AI assistant — not human

Enterprise Guide 2026: Lakehouse architecture, Spark notebooks, data pipelines, Delta Lake, and governance best practices for production-grade data engineering.
Microsoft Fabric Data Engineering is the Spark-based workload inside Microsoft Fabric for building enterprise data pipelines, lakehouses, and Delta Lake tables. This guide covers Lakehouse architecture, Notebooks, medallion architecture, Delta Lake, data governance best practices, and cost optimization strategies for enterprise teams in 2026.
Featured Snippet: Data engineering in Microsoft Fabric is a unified field. It combines lakehouse architecture, Apache Spark notebooks, Data Factory pipelines, and Delta Lake storage into one SaaS platform.
Fabric removes the need to connect different Azure services. Data engineers benefit from:
All these features are available in a single experience with zero infrastructure management.
Microsoft Fabric has changed how enterprise data engineering teams build, manage, and oversee data platforms. In the past, creating an enterprise data pipeline on Azure required setting up and integrating at least four different services:
Each service had its own security model, billing structure, and operational overhead.
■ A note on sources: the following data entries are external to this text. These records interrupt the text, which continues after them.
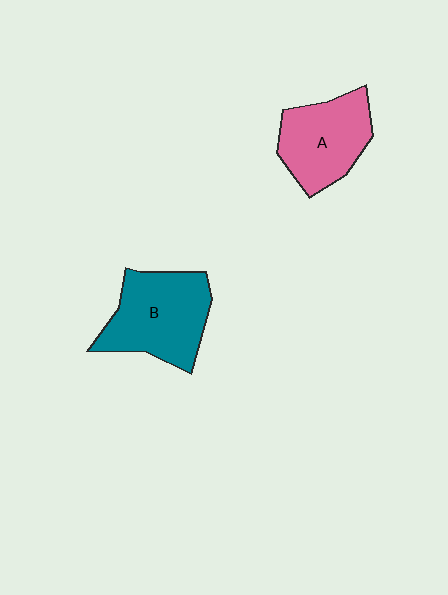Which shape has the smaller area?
Shape A (pink).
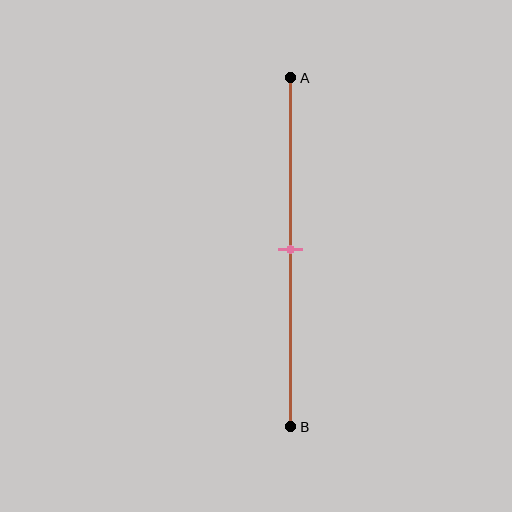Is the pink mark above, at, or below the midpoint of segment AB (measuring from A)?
The pink mark is approximately at the midpoint of segment AB.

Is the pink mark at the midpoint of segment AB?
Yes, the mark is approximately at the midpoint.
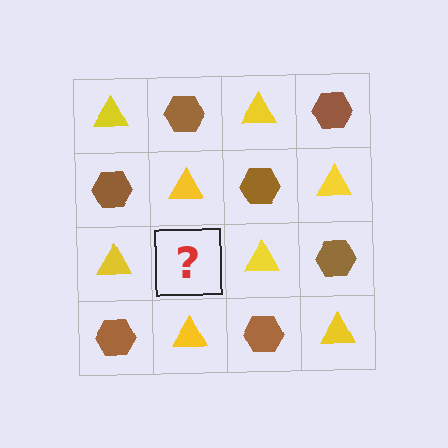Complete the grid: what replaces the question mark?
The question mark should be replaced with a brown hexagon.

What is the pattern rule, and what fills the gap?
The rule is that it alternates yellow triangle and brown hexagon in a checkerboard pattern. The gap should be filled with a brown hexagon.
Fabric simplifies the entire data stack into a single, capacity-based SaaS experience. It features a Lakehouse that merges the flexibility of a data lake with the organization of a data warehouse.
This setup eliminates data movement between services, separate access control configurations, and cluster management.
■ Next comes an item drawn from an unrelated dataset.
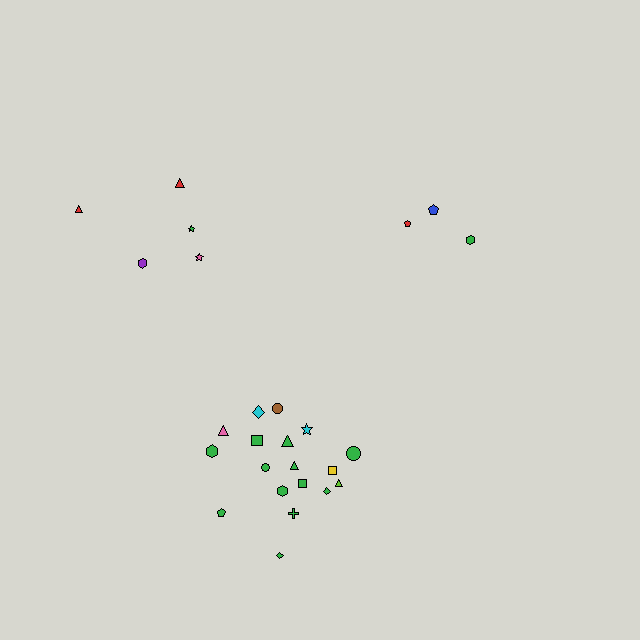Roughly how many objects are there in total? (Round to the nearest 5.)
Roughly 25 objects in total.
This guide addresses key areas of Fabric data engineering that enterprise teams must understand by 2026. These areas include:
Whether you are migrating from Azure Synapse, Databricks, or starting from scratch, this is your complete reference.
The Fabric Lakehouse is essential for data engineering. It combines the benefits of both a traditional data warehouse and a data lake.
Key features include:
Every Lakehouse in Fabric automatically creates two endpoints. One is a Spark endpoint for notebook-based processing. The other is a SQL analytics endpoint for T-SQL queries. Both endpoints access the same Delta tables in OneLake. This design reduces data duplication and removes ETL requirements.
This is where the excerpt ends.